Thursday, March 22, 2018

Illinois: Waukegan's city council doesn't care that citizens' pets are being mauled by vicious Pit Bulls

ILLINOIS -- No changes to Waukegan's animal control ordinance are on the horizon despite a review following an attack by two pit bulls that left a smaller dog with severe injuries.

That decision was disappointing to Hailey Schueneman, who has pushed for the city to tighten up its ordinance following a January attack on her grandparents' dog.


The situation "feels so unjust," said Ald. Lisa May, 9th, whose ward includes the Schueneman's home and who also chairs the City Council's judiciary committee.

But after speaking to the city's attorney, the police chief and the sergeant who runs the animal control division, she said they reached the conclusion that the the code is sufficient.

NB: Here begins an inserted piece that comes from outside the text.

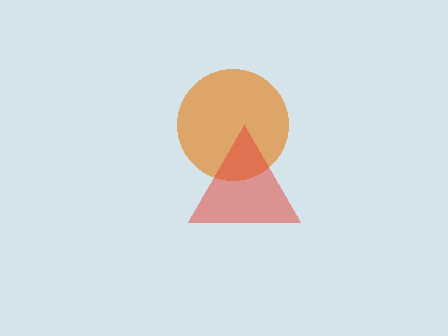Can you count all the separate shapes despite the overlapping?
Yes, there are 2 separate shapes.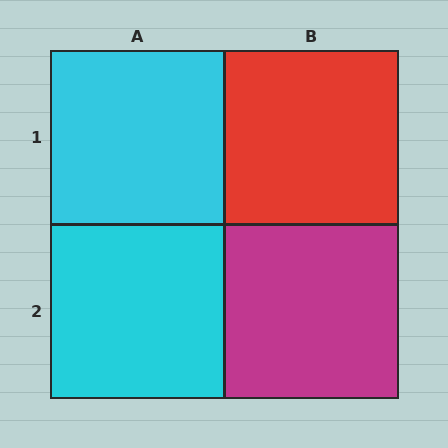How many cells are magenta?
1 cell is magenta.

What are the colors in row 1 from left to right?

May said she plans on setting up a meeting with Schueneman and the police chief to discuss the incident further, but at this point, she doesn't see what changes could have led to a different outcome in this case.

"Everyone feels horrible about what happened to Gus, the poor dog that got pulled from his yard," May said, referring to the Schuenemans' dog.

The incident occurred on Jan. 2 when Gus, who is owned by Greg and Jamie Schueneman, ran to the edge of their fenced yard on the city's north side, as a man who lived nearby walked past with two pit bulls on leashes.

The small dog was apparently pulled underneath the picket fence onto the sidewalk, where one of the big dogs started to maul the smaller dog, Jamie Schueneman told the News-Sun.

"My husband tried beating (the larger dog) in the head to release Gus, and my granddaughter screamed," she said. Her husband's hands were cut from trying to get the big dog to release Gus.

The dog was treated by a veterinarian in Grayslake, where he underwent surgery and was racking up medical bills of $12,000, according to a Gofundme page set up by the family.

The family has filed a civil lawsuit against the pit bulls' owner, Hailey Schueneman said.

An investigation by the city found that the smaller dog "provoked" the Pit Bull before the attack by barking at it and running to the fence, according to police Sgt. Dennis Rosch.

The question of whether the pit bulls would be deemed dangerous came down to whether they were provoked by the smaller dog.


The city's ordinance is "very vague" in parts, said Hailey Schueneman, pointing in particular to a lack of definition for what constitutes provocation.

She said she doesn't think a dog in its own yard and with its owner present rushing to the fence should be considered provocation.

First of all, the owner is required to control their dog while leashed. The little dog was inside its own fence. Obviously the Pit Bull owner cannot control their mauler; otherwise this little dog would not have been grabbed and pulled underneath the fence.  These people are morons.

She also disputes that the dog poked his head through the fence's slates, which she said contributed to the finding that the pit bulls were provoked.

Hailey Schueneman said after the meeting she would like the ordinance to also include more guidance about how animal control conducts its investigations, because she felt the investigation into the January attack, "was not conducted thoroughly" and relied just on the accounts of the two owners.

"I know why the dogs were found to be not dangerous, but I also feel like there has to be something more," she said.

(Chicago Tribune - March 7, 2018)


1 comment:

  1. I have toured dog adoption facilities recently and seen several pit bulls that are totally un-adoptable and I'd have been attacked had they not been caged. Extremely violent dogs, but even so I was sickened to be told of a pitbull torn apart by a large gray wolf in Alaska.